Just like any other mammal, dogs can get breast cancer. It's most common in female dogs who are of middle age (7-10 years) and who have not been spayed. The earlier a dog is spayed, the lower her chances of getting breast cancer.
A dog spayed before her first heat has less than half a percentage chance (0.05%) of experiencing breast cancer. A dog which has gone through her first heat before being spayed has about an 8 percent chance of getting breast cancer. After the second heat, this rises to 26 percent. The U.S. Humane Society tracks breast cancer and many other pet diseases and furnishes reports on them for veterinarians and owners so they can assess the risks.

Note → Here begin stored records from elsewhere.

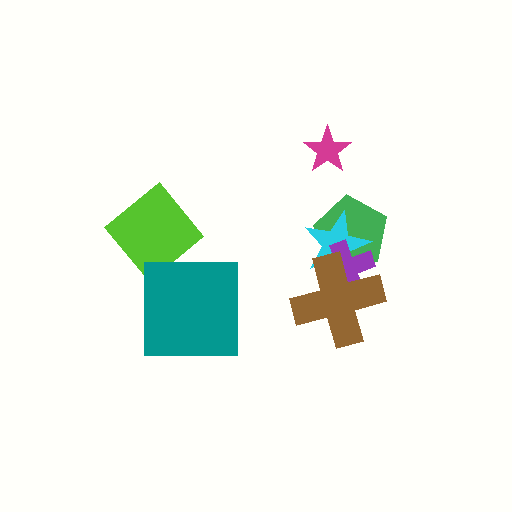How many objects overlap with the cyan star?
3 objects overlap with the cyan star.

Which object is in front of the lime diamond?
The teal square is in front of the lime diamond.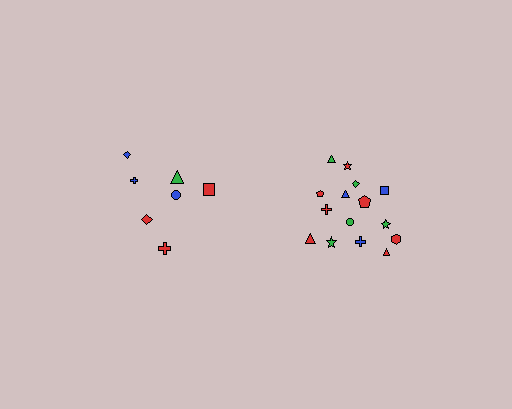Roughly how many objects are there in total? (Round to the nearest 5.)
Roughly 20 objects in total.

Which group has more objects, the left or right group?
The right group.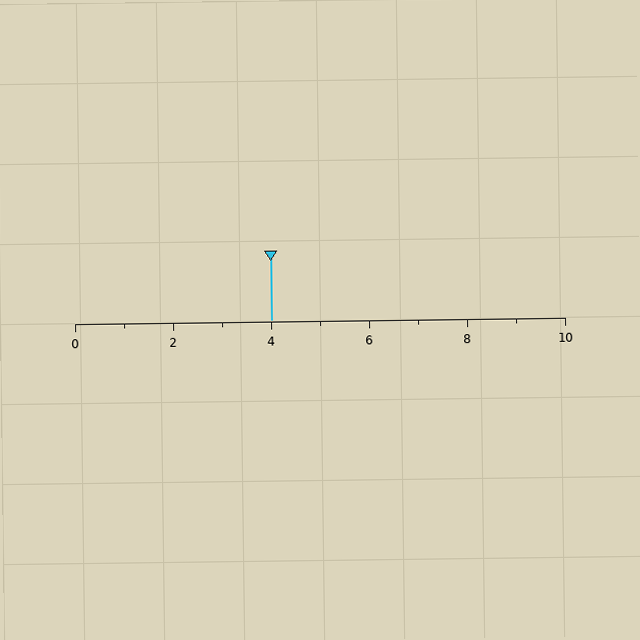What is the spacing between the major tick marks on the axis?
The major ticks are spaced 2 apart.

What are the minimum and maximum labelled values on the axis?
The axis runs from 0 to 10.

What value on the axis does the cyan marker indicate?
The marker indicates approximately 4.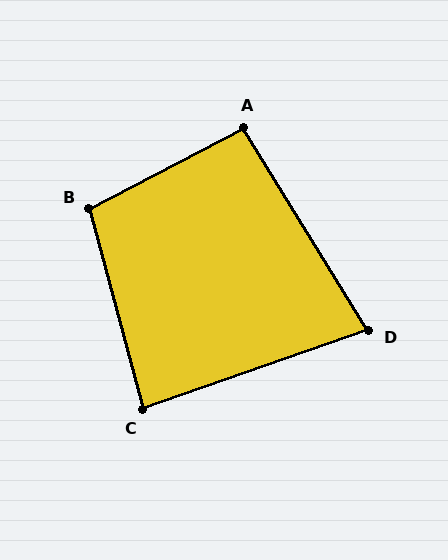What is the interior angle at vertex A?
Approximately 94 degrees (obtuse, close to a right angle).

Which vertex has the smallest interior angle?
D, at approximately 78 degrees.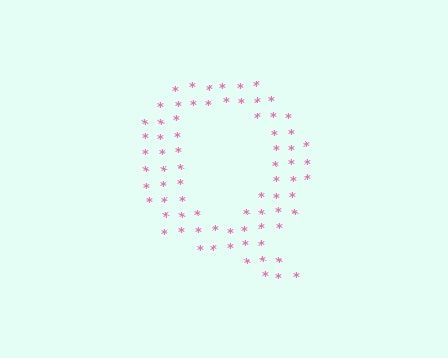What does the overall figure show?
The overall figure shows the letter Q.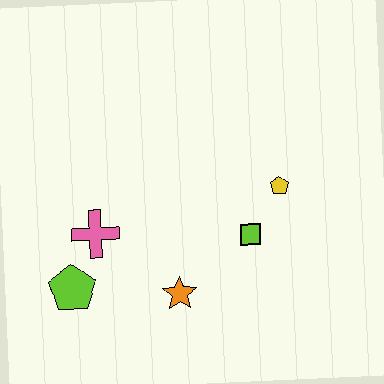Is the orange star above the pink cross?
No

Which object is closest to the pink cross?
The lime pentagon is closest to the pink cross.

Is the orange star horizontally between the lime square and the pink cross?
Yes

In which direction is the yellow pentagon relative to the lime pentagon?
The yellow pentagon is to the right of the lime pentagon.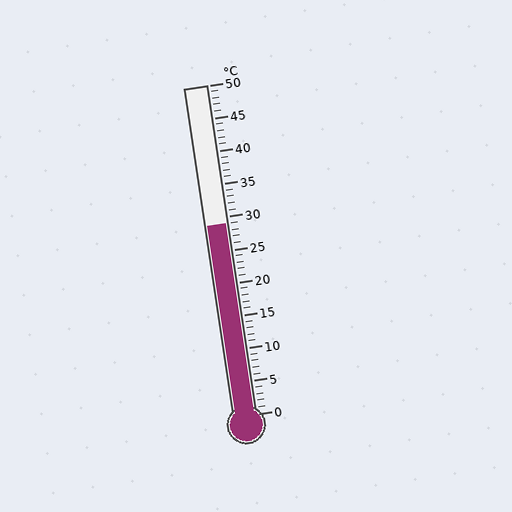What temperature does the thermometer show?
The thermometer shows approximately 29°C.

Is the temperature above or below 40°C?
The temperature is below 40°C.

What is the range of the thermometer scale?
The thermometer scale ranges from 0°C to 50°C.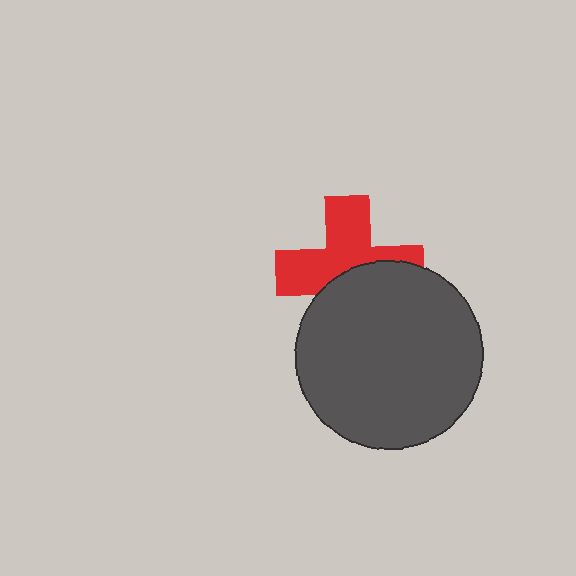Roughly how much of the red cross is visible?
About half of it is visible (roughly 57%).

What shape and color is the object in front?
The object in front is a dark gray circle.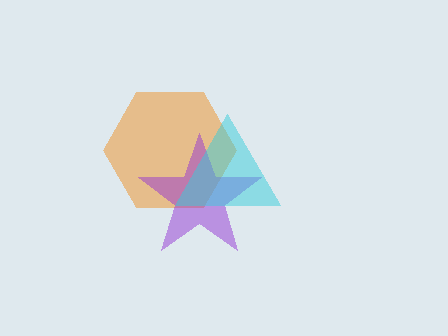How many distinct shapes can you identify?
There are 3 distinct shapes: an orange hexagon, a purple star, a cyan triangle.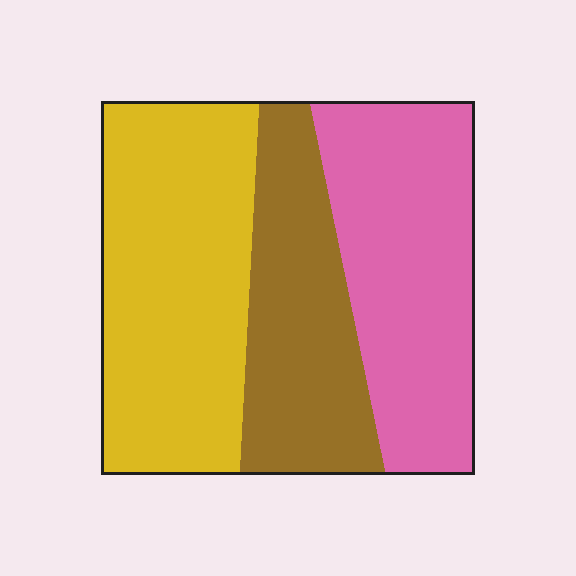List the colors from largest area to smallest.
From largest to smallest: yellow, pink, brown.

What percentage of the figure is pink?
Pink takes up about one third (1/3) of the figure.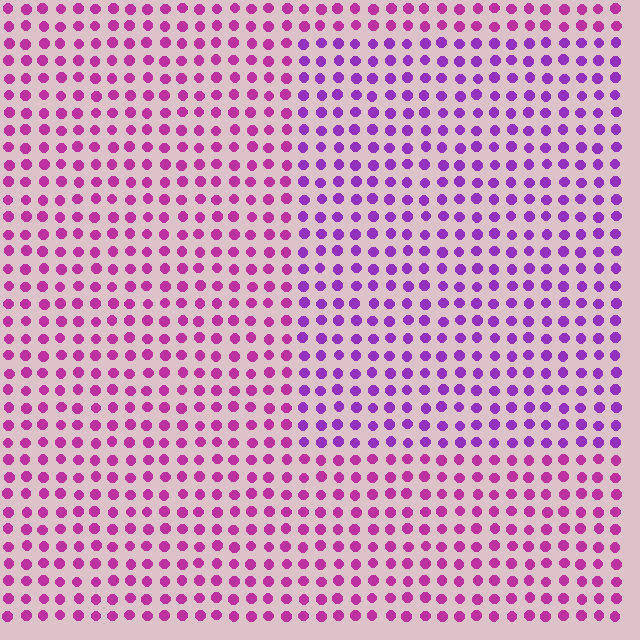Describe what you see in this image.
The image is filled with small magenta elements in a uniform arrangement. A rectangle-shaped region is visible where the elements are tinted to a slightly different hue, forming a subtle color boundary.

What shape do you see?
I see a rectangle.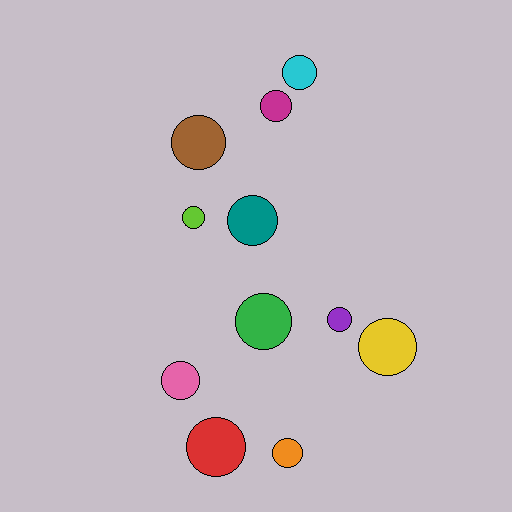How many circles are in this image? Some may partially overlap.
There are 11 circles.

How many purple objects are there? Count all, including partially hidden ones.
There is 1 purple object.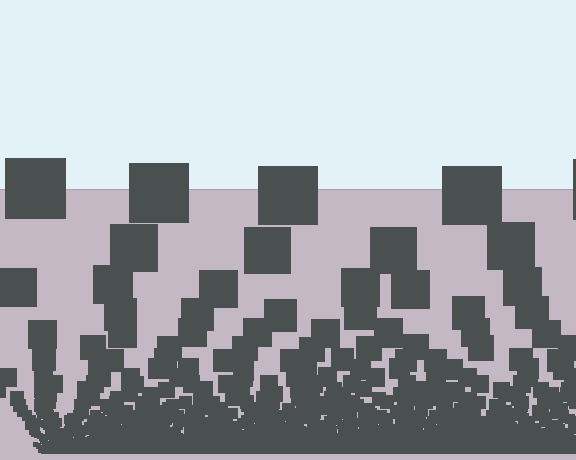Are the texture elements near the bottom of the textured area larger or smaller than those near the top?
Smaller. The gradient is inverted — elements near the bottom are smaller and denser.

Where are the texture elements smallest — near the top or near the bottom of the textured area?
Near the bottom.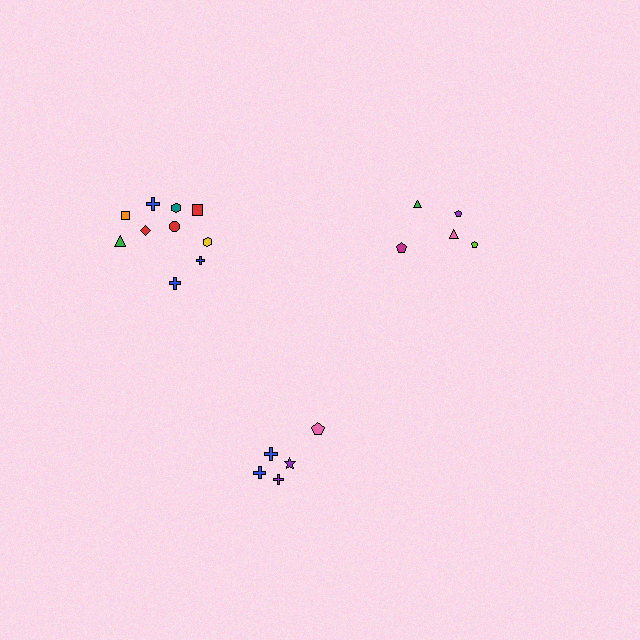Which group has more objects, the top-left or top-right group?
The top-left group.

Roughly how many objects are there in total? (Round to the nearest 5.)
Roughly 20 objects in total.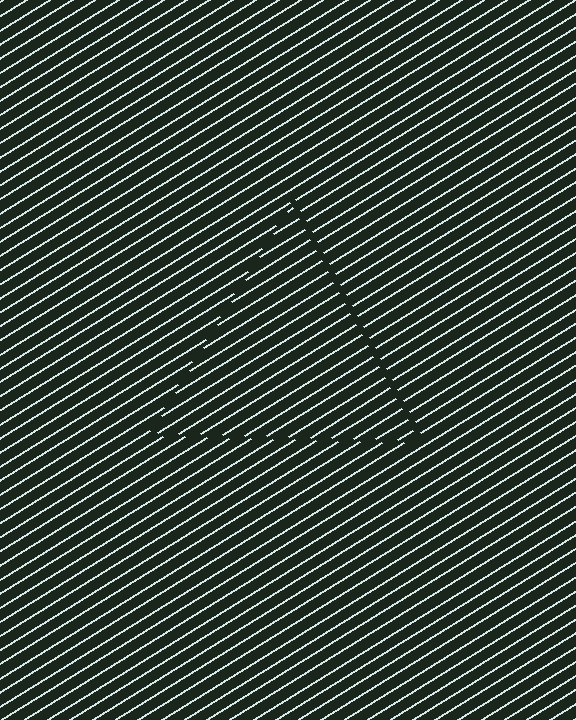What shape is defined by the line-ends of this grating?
An illusory triangle. The interior of the shape contains the same grating, shifted by half a period — the contour is defined by the phase discontinuity where line-ends from the inner and outer gratings abut.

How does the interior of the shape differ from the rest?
The interior of the shape contains the same grating, shifted by half a period — the contour is defined by the phase discontinuity where line-ends from the inner and outer gratings abut.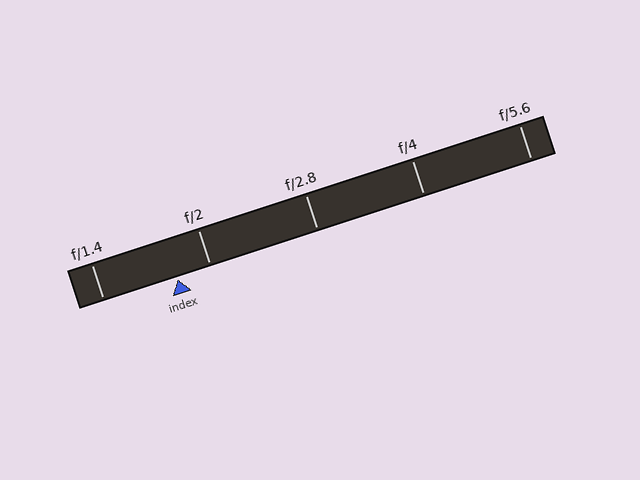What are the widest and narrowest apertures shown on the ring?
The widest aperture shown is f/1.4 and the narrowest is f/5.6.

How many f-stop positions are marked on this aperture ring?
There are 5 f-stop positions marked.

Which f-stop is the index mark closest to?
The index mark is closest to f/2.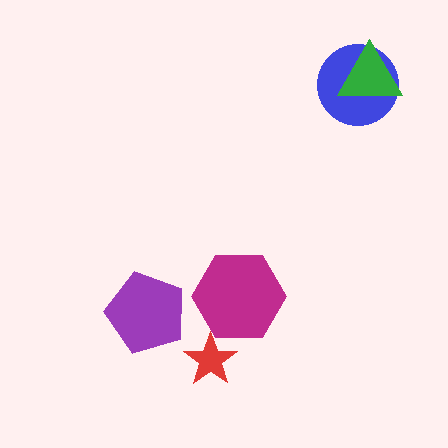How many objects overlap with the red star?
0 objects overlap with the red star.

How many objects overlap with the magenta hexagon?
0 objects overlap with the magenta hexagon.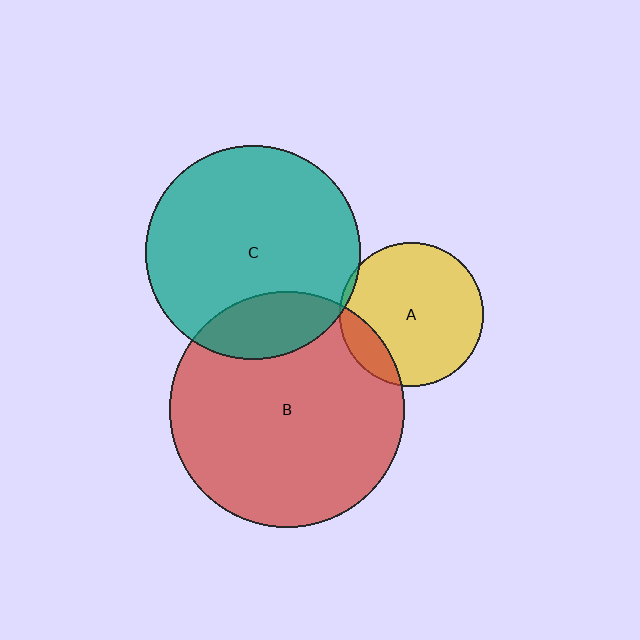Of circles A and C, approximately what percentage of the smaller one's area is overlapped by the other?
Approximately 5%.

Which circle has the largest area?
Circle B (red).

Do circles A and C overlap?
Yes.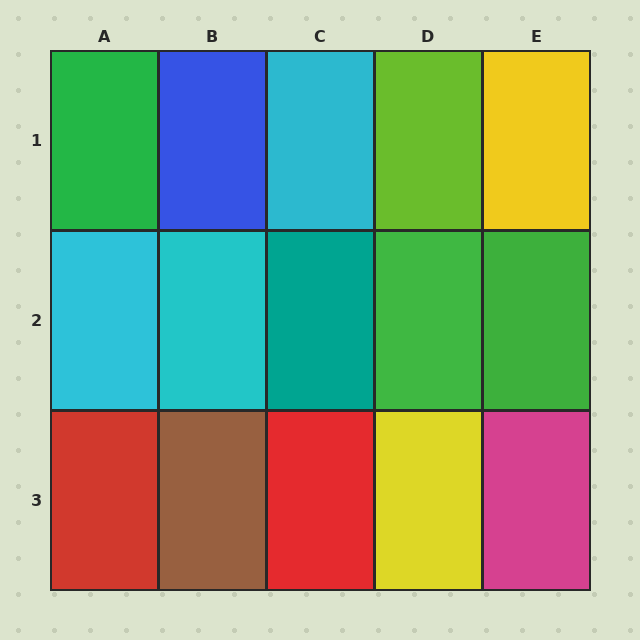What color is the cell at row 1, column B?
Blue.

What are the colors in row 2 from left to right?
Cyan, cyan, teal, green, green.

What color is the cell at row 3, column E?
Magenta.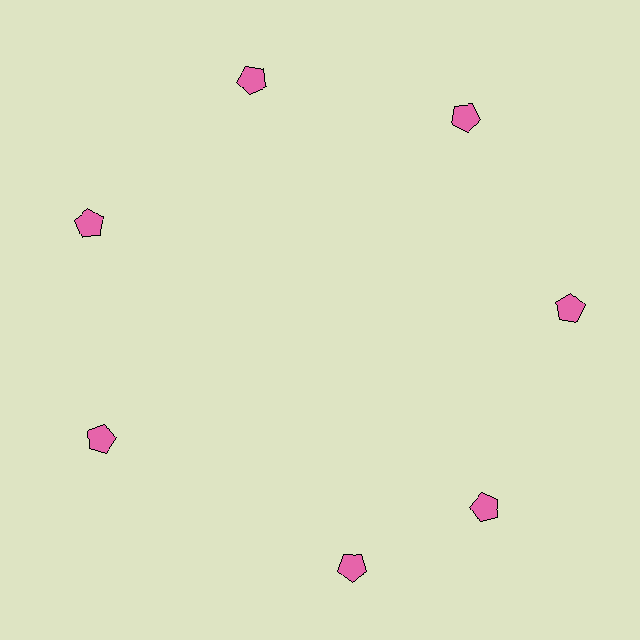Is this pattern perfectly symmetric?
No. The 7 pink pentagons are arranged in a ring, but one element near the 6 o'clock position is rotated out of alignment along the ring, breaking the 7-fold rotational symmetry.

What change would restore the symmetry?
The symmetry would be restored by rotating it back into even spacing with its neighbors so that all 7 pentagons sit at equal angles and equal distance from the center.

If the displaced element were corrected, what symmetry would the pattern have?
It would have 7-fold rotational symmetry — the pattern would map onto itself every 51 degrees.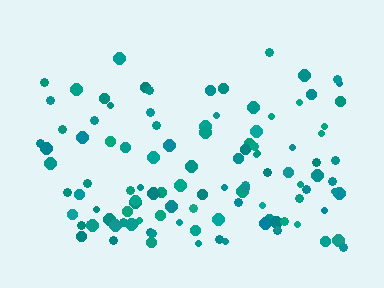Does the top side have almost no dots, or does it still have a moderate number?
Still a moderate number, just noticeably fewer than the bottom.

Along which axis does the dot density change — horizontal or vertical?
Vertical.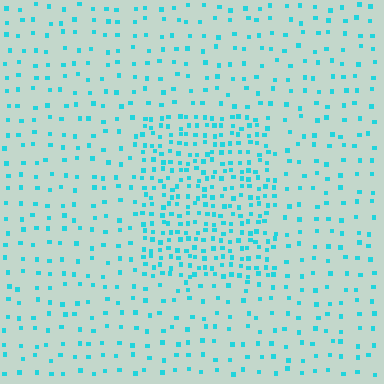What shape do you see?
I see a rectangle.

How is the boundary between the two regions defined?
The boundary is defined by a change in element density (approximately 2.6x ratio). All elements are the same color, size, and shape.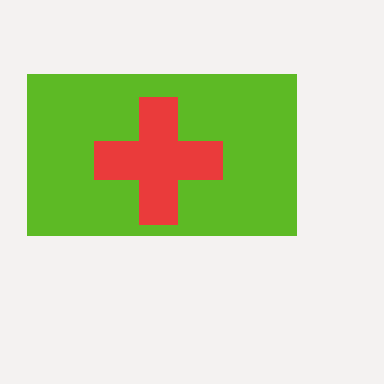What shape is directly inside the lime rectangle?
The red cross.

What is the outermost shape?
The lime rectangle.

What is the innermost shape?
The red cross.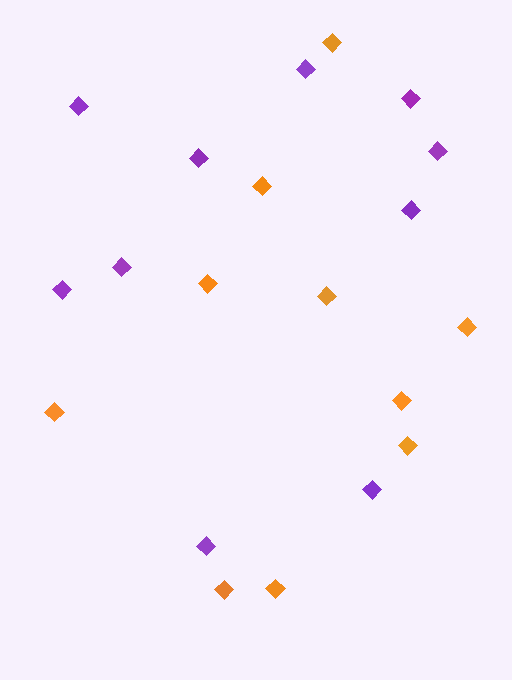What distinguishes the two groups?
There are 2 groups: one group of purple diamonds (10) and one group of orange diamonds (10).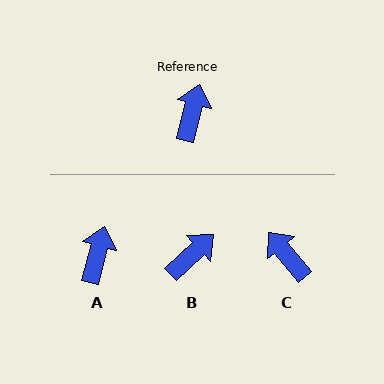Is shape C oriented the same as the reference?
No, it is off by about 54 degrees.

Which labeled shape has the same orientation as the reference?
A.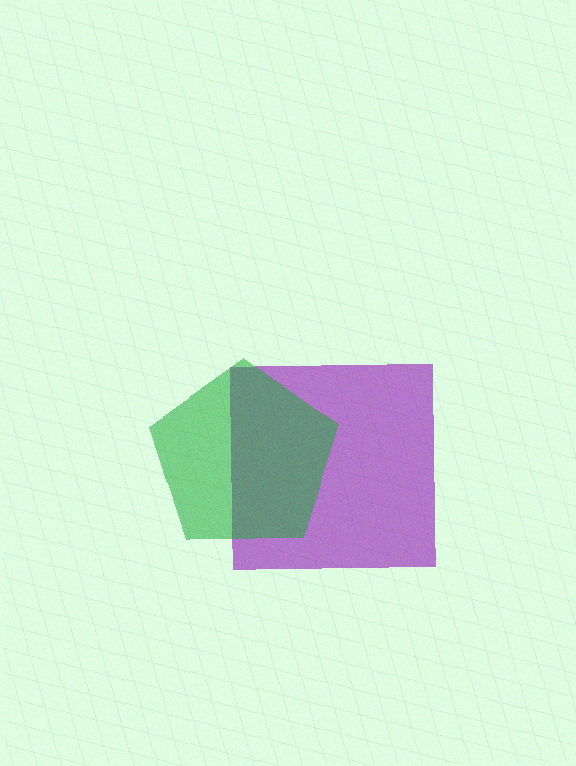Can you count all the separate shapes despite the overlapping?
Yes, there are 2 separate shapes.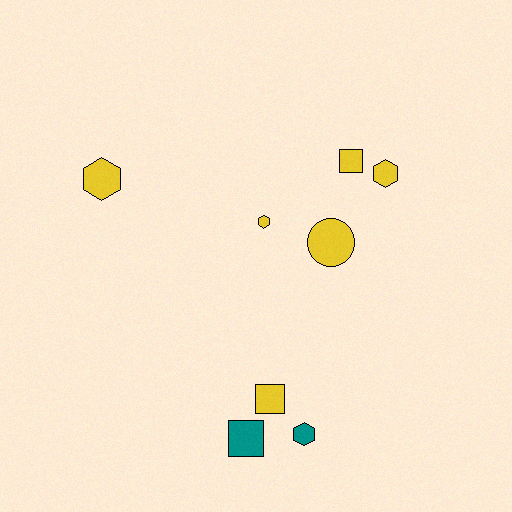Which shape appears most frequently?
Hexagon, with 4 objects.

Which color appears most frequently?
Yellow, with 6 objects.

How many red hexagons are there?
There are no red hexagons.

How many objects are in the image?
There are 8 objects.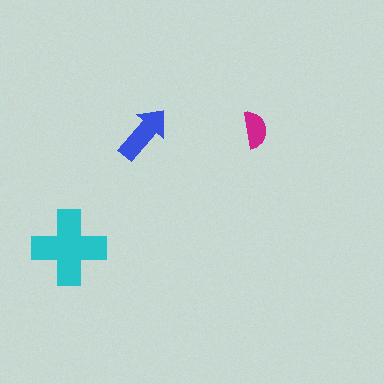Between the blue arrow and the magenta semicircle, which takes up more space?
The blue arrow.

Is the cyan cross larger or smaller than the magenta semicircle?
Larger.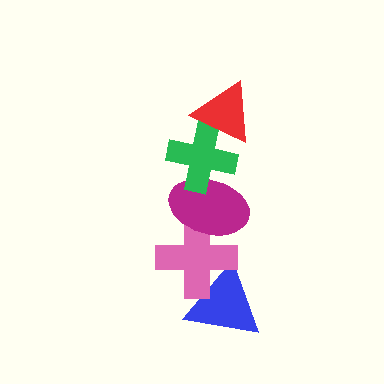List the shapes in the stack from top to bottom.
From top to bottom: the red triangle, the green cross, the magenta ellipse, the pink cross, the blue triangle.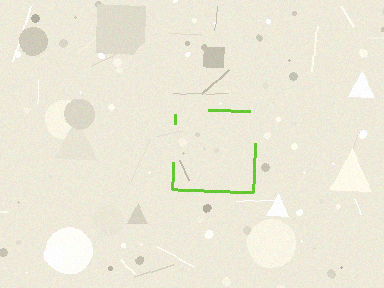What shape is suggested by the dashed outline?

According to their latest numbers, while the risk rates above for female dogs remains relatively constant year-on-year, with only a slight rate of increase over the past decade, the rates for male dogs has been climbing faster, though this is likely due to better reporting. A male dog has a very small (less than 2 percent) chance of being diagnosed with breast cancer, but when they do, their chances of surviving are much smaller than are the survival rates for female dogs.
This is due to the forms of breast cancer, which can run the gamut of similarity to humans for female dogs, but which tend to only be two of the more aggressive types for male dogs.
The Humane Society stresses that the single most effective way to prevent breast cancer in female dogs is by having them spayed early.